Nada. No había nada a qué aferrarme después de ver cómo la lanza la mató y la envió lejos.

Muerta. Y yo la había visto morir, sin poder hacer nada por ella más golpear y suplicarle que no lo hiciera. Un inútil.

Los círculos con las imágenes de los familiares se cerraron en la niebla en el segundo en que él le hizo eso a ella, y provocó que Rayna estallara en gritos feroces. De nuevo.

El escudo dorado de la princesa desapareció apenas fue traspasada por la lanza. Fue ahí cuando me entregué a los instintos y a la locura. Me sometí a la desolación y a la desesperanza.

No me importaba si sentía el alma partida en dos por el efecto de ese bastardo, o porque de verdad se me había roto en el segundo en que la perdí.

Si ella había caído, yo iba a caer también, pero no sin antes llevarme a los que pudiera conmigo.

Arrasado por el enloquecimiento, me moví hacia él para impactarlo. Dios o no, iba a irme de este mundo intentando desmembrarlo.

Pero no alcancé, porque lo rodeó algo grande. Algo superior. Algo fuera del alcance de los hummons. Era un aura de varios tonos; dorado oro, rojo fuego, blanco cristalino, rosado vibrante, amarillo como el sol, azul océano, plateado estrellado, y varios otros, que lo envolvieron como un chaleco de fuerza. Algo bastante apropiado para ese trastocado mal cogido.

Esa aura... Esos colores... Solo podían significar que los dioses por fin estaban haciendo algún trabajo medianamente útil, y lo estaban reteniendo.

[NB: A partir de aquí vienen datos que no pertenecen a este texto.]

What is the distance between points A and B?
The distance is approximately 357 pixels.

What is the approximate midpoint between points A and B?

—¡Herederos, ahora! —indicó el rey pelirrojo desde alguna parte. Él, el supuesto mensajero de dioses de mierda, tampoco había podido hacer nada por ella. No se lo perdonaría jamás.

—¡Junten los Elementos! —ordenó Damien a Rayna y Okke, mientras yo me deshacía de mi cordura.

—Jatar —la maldita voz de Bourne apareció a mi izquierda.

Cuando los tres herederos, los tres que quedaban, juntaron sus Elementos, la aura que retenía al dios bastardo se hizo más vibrante, como si ellos realzaran la débil fuerza que emitían los dioses desde donde cojones estuvieran.

De todos modos, percibía en mis entrañas que el aura colorida no aguantaría para siempre.

Claire. Faltaba mi Claire. No iban a lograrlo sin ella.

Toda pizca racional se esfumó de mi sistema. No recogí un arma de fuego, no. Necesitaba sentir los huesos romperse, las tripas caer y la carne cortarse. Agarré una espada de quien putas fuera, y comencé mi cacería.

—El plan a ejecutar... —intentaba decir el impertinente de Bourne.

—Cállate —escupí, sin apenas reconocer la voz amarga y muerta que salía por mi garganta.

—¡Max! —Una voz masculina lo llamó antes de un disparo demasiado cerca.

—¡¡Padre!! —estalló Bourne al percatarse—. ¡¡¡No!!! ¡Mierda! —Bourne se movió como un rayo, y apenas pude reponer en que su padre yacía muerto, con el corazón atravesado por una bala; la Mano Derecha de Azgar había salvado a su hijo de un enemigo justo a tiempo.

Ahora Max cobraba la vida de quien le había quitado a su padre, y también la de los que auxiliaron al sin reino. Los destrozó —a los tres— con una lágrima saltando de su párpado inferior.

La cabeza del líder de los sin reino, Volkov, rodó a mis pies luego de que Bourne la separara de su cuello.

El ejército de infernales se abalanzó sobre los nuestros de nuevo. Esos hijos de puta y sus perros esqueléticos reanudaron una batalla que ya había cobrado suficientes vidas.